"The President’s erratic approach to Syria is not a strategy," Senator Elizabeth Warren said.
"Within a week, Trump’s Admin went from asserting they wouldn’t intervene to launching Tomahawk missiles against Assad. That’s erratic."
— Elizabeth Warren blasts Trump's erratic handling of Syria, Raw Story
Following the President's unilateral decision to throw $100 million dollars worth of ordnance in the form of 59 Tomahawk cruise missiles at an airport in Syria, Senator Warren wonders whether any consideration at all of the strategic value of such a stroke was undertaken by the Trump Administration prior to the attack.

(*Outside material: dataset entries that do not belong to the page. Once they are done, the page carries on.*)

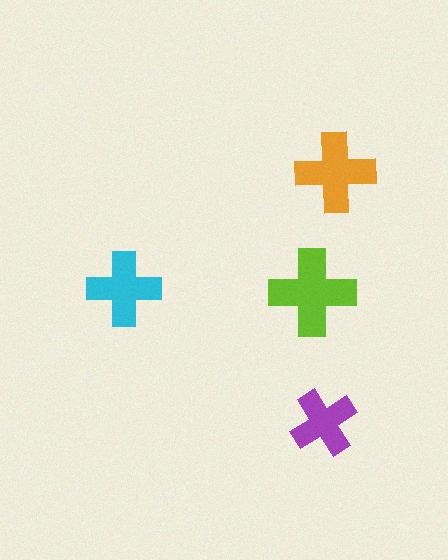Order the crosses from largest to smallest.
the lime one, the orange one, the cyan one, the purple one.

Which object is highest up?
The orange cross is topmost.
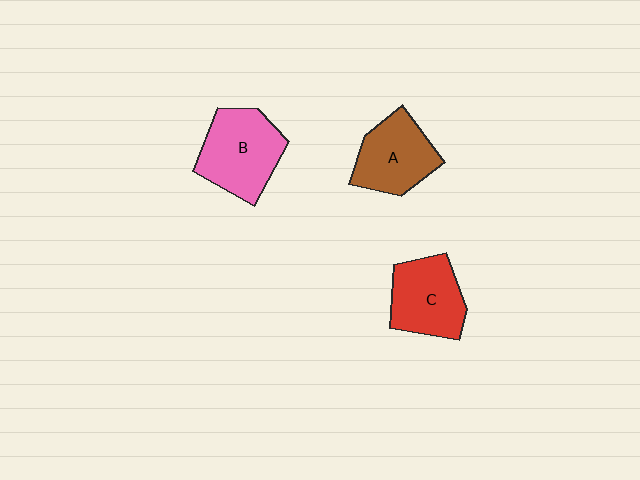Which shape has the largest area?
Shape B (pink).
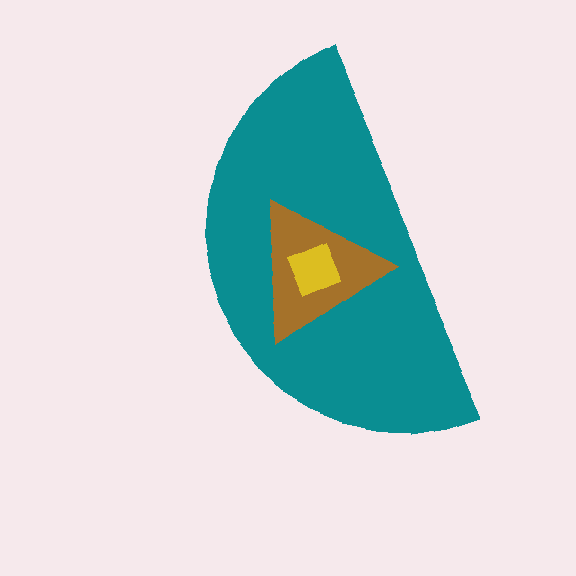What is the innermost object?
The yellow square.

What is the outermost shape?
The teal semicircle.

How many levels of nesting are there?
3.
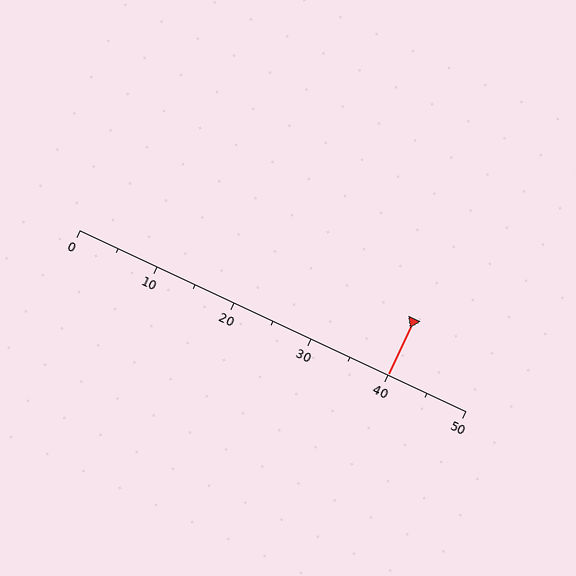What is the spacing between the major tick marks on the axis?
The major ticks are spaced 10 apart.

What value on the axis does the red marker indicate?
The marker indicates approximately 40.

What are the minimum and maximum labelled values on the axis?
The axis runs from 0 to 50.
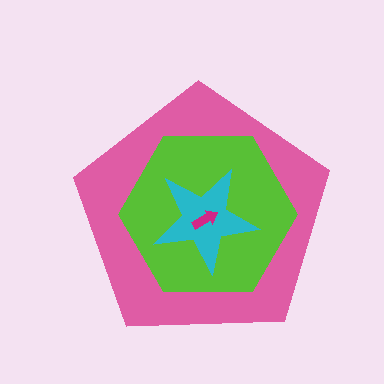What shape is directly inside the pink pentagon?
The lime hexagon.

Clearly certain tactical considerations were made prior to launch. A decision to alert the Russians, for example, who had troops in the area to be bombed, encouraged them to stay well clear of the target. A courtesy call, as it were.
The Russians alerted the Syrians immediately, of course, so they were able to remove troops and materiel from the scene as well.
The American strike was quite careful to avoid targeting buildings on the airport thought to house chemical weapons recently used by the Syrian regime on its own people.
The Syrian Air Force sent out a sortie from the airfield the very next day to bomb the same place that had been gassed the week before.
That is to say, the attack had, purposely, no tangible goal. It did not seek to achieve the normal military reward of imposing dominance through the organized obliteration of the objective's ability to resist.
It did achieve the destruction of 20% of something, per media reports, with referents made to 20% of the Syrian Air Force, or 20% of one of the wings of the Syrian Air Force, or 20% of the aircraft at the targeted airport, or 20% of the targets of 59 Tomahawk missiles or maybe just 20 planes. Twenty, though.
The strike killed a handful of people, who may or may not have been party to the supposed chemical attack launched from the airport. Regrets have not been forthcoming from the United States.